It may not have the mega-valuation of rival Uber, but ridesharing startup Lyft’s new $150 million extension to its $530 million round from March certainly puts it in the upper stratosphere of startups in terms of perceived value. The new $150 million extension is led by Carl C. Icahn’s Icahn Enterprises, which put up $100 million of the total. It’s an unusual move by Icahn, who generally acts as an activist investor with stakes in high-profile publicly traded companies.
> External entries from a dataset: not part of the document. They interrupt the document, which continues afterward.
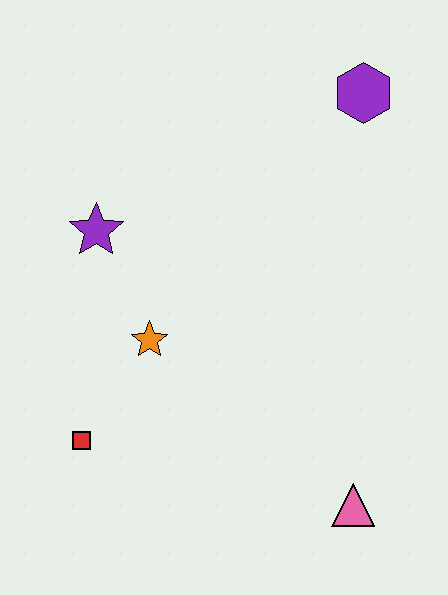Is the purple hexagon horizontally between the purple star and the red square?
No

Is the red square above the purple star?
No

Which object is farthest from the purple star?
The pink triangle is farthest from the purple star.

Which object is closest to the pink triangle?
The orange star is closest to the pink triangle.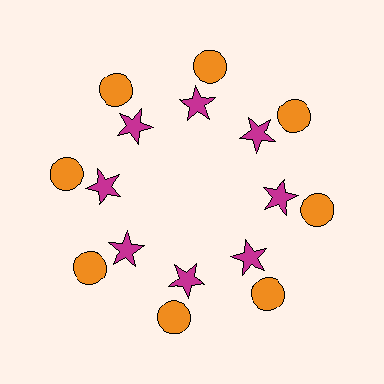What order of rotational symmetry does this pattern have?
This pattern has 8-fold rotational symmetry.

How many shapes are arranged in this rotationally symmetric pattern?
There are 16 shapes, arranged in 8 groups of 2.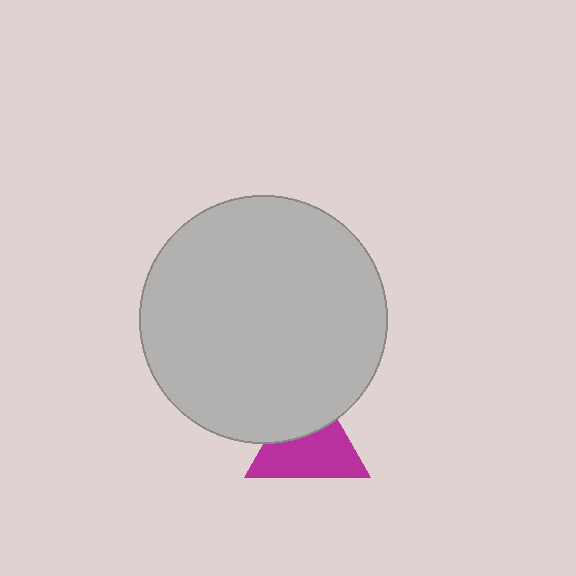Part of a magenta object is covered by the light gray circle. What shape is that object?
It is a triangle.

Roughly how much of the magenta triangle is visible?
About half of it is visible (roughly 62%).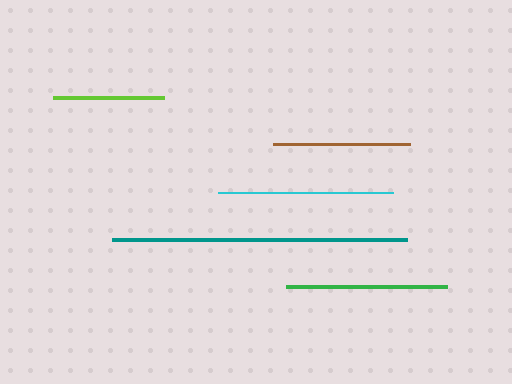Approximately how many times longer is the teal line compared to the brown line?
The teal line is approximately 2.1 times the length of the brown line.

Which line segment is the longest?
The teal line is the longest at approximately 294 pixels.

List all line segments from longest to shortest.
From longest to shortest: teal, cyan and green (about equal), brown, lime.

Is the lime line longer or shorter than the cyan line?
The cyan line is longer than the lime line.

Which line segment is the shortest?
The lime line is the shortest at approximately 111 pixels.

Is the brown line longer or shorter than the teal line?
The teal line is longer than the brown line.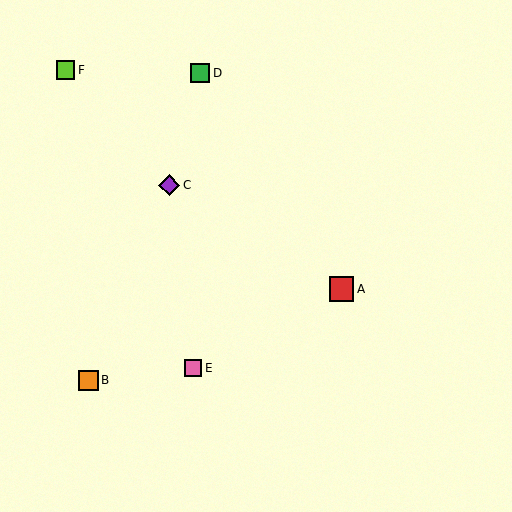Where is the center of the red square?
The center of the red square is at (341, 289).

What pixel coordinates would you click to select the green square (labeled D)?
Click at (200, 73) to select the green square D.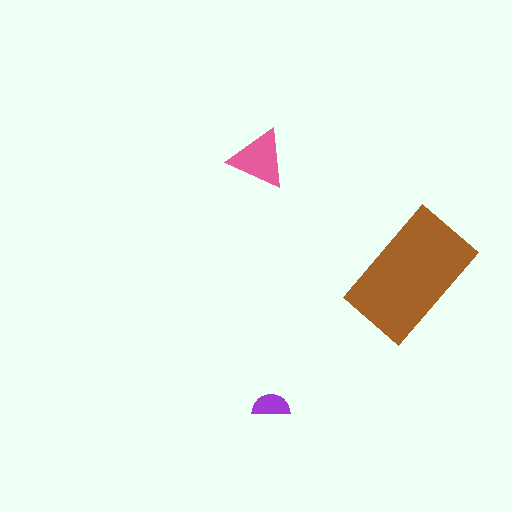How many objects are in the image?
There are 3 objects in the image.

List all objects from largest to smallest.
The brown rectangle, the pink triangle, the purple semicircle.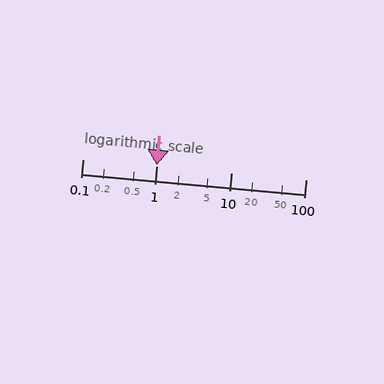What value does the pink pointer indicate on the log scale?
The pointer indicates approximately 1.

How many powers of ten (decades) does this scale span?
The scale spans 3 decades, from 0.1 to 100.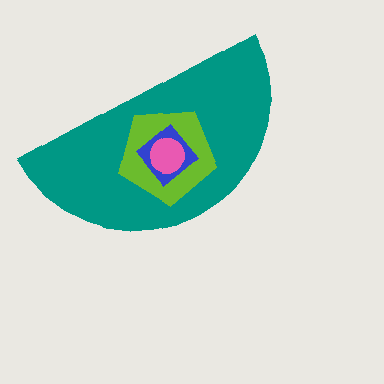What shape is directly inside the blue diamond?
The pink circle.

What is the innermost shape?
The pink circle.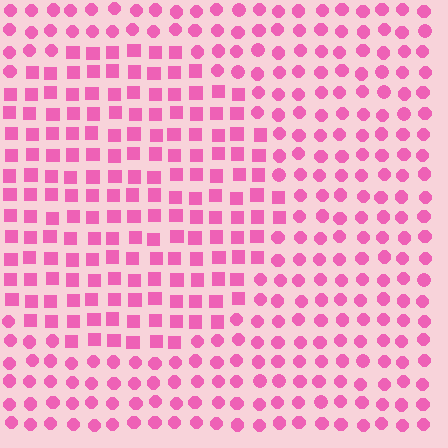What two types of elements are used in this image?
The image uses squares inside the circle region and circles outside it.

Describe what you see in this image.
The image is filled with small pink elements arranged in a uniform grid. A circle-shaped region contains squares, while the surrounding area contains circles. The boundary is defined purely by the change in element shape.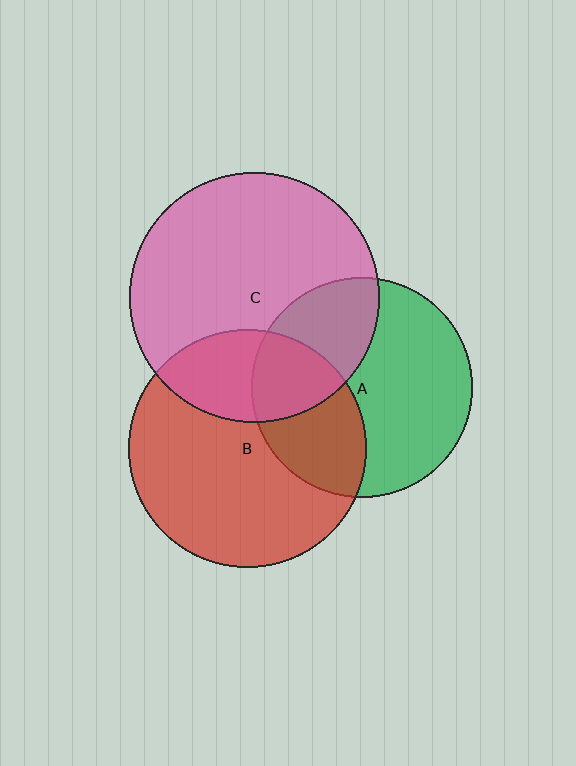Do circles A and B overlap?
Yes.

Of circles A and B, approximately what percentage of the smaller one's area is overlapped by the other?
Approximately 35%.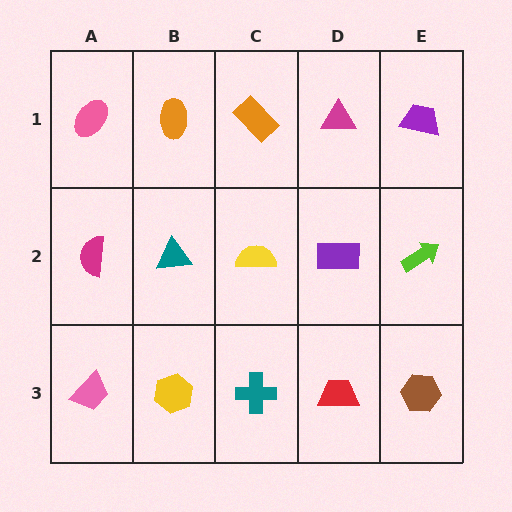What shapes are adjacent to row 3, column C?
A yellow semicircle (row 2, column C), a yellow hexagon (row 3, column B), a red trapezoid (row 3, column D).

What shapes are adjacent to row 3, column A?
A magenta semicircle (row 2, column A), a yellow hexagon (row 3, column B).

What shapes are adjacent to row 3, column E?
A lime arrow (row 2, column E), a red trapezoid (row 3, column D).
The new deal sees Icahn Managing Director Jonathan Chistodoro join with Lyft’s board of directors. Icahn himself described the logic behind his company’s big investment in the ridesharing startup as follows:
We are very happy to be investing in Lyft. I believe that ridesharing is poised to become a fundamental component of our transportation infrastructure. The Company’s revenue growth to date has been extremely compelling, and increasing urbanization over the next 5 to 10 years should enable the Company to maintain that trajectory. Additionally, I’ve been very impressed with Lyft’s founders and management team, and I believe they are well-suited to take advantage of this opportunity and to make Lyft an extremely successful company.
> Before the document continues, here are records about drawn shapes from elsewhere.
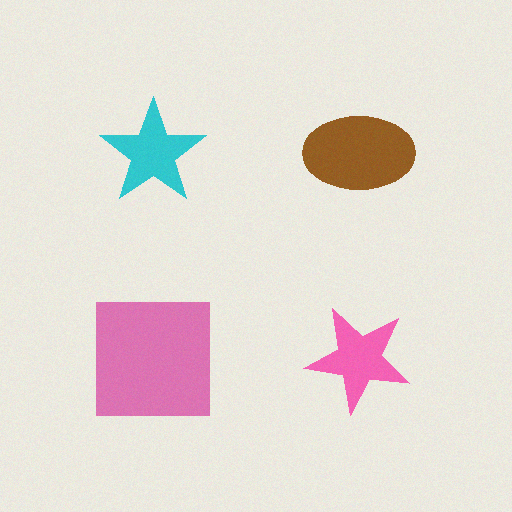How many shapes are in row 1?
2 shapes.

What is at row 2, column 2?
A pink star.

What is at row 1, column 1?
A cyan star.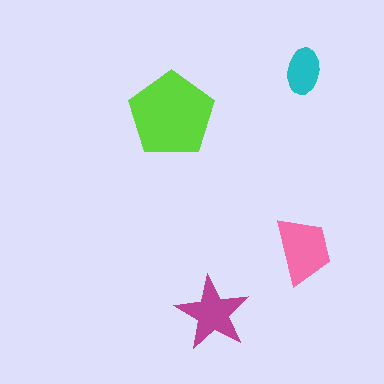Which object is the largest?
The lime pentagon.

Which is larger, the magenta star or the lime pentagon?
The lime pentagon.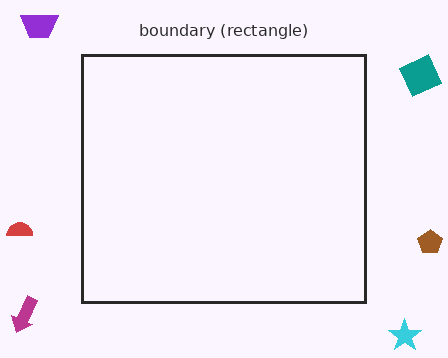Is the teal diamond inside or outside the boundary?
Outside.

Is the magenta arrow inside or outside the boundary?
Outside.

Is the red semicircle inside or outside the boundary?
Outside.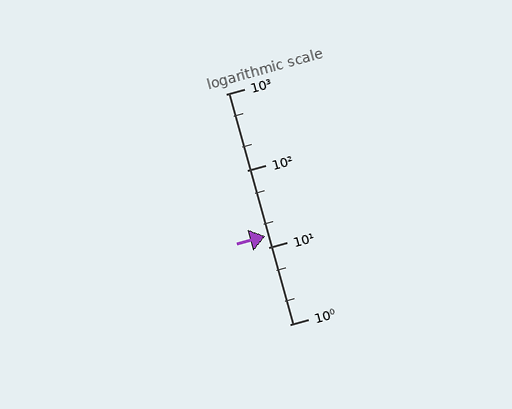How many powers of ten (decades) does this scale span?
The scale spans 3 decades, from 1 to 1000.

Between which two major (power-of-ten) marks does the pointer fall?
The pointer is between 10 and 100.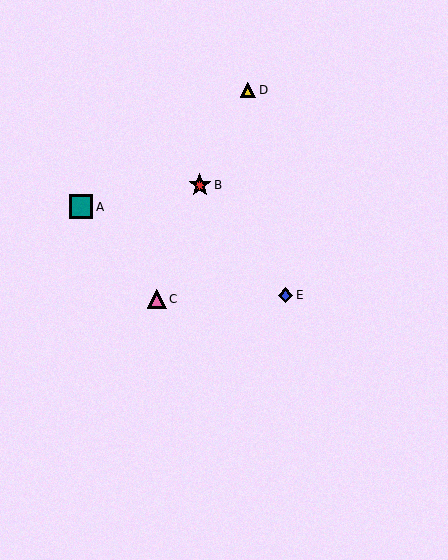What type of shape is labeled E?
Shape E is a blue diamond.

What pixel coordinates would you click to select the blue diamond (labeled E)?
Click at (286, 295) to select the blue diamond E.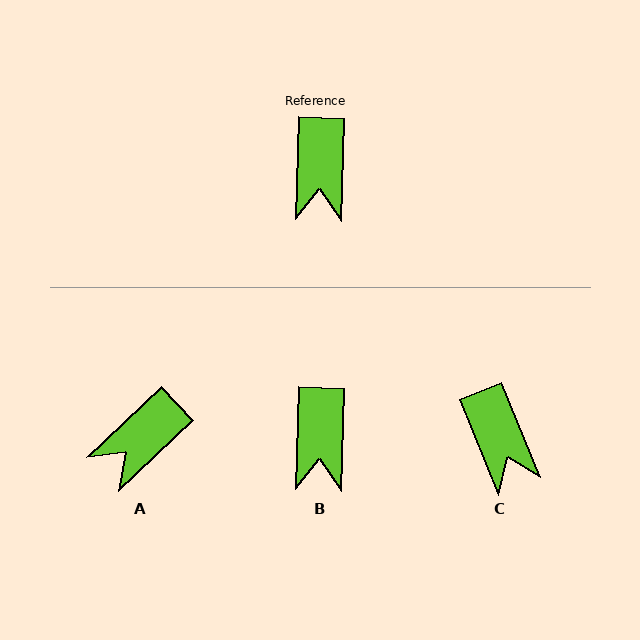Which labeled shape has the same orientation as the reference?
B.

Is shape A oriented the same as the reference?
No, it is off by about 45 degrees.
Lyft’s valuation was also a key ingredient for Icahn; he told the Wall Street Journal in an interview of his company’s new stake in the ridesharing service that its $2.5 billion valuation looks like a “bargain” relative to Uber’s, which is north of $41 billion.
The round in March brought Lyft’s total valuation to $850 million, but the new injection from this add-on pushes that to an even $1 billion in total money raised. Japanese e-tailer Rakuten led the earlier part of this round, likely a strategic partner for Lyft. Even Lyft’s $1 billion in total funding still trails Uber’s whopping $5 billion plus in money raised.
At this year’s TechCrunch Disrupt NY, Lyft CEO and co-founder Logan Green discussed the company’s recent strategy with Ryan Lawler. He described the overall goal of their current product investment as “going deep rather than going broad,” emphasizing new services like Lyft Line that serve passengers making different kinds of trips.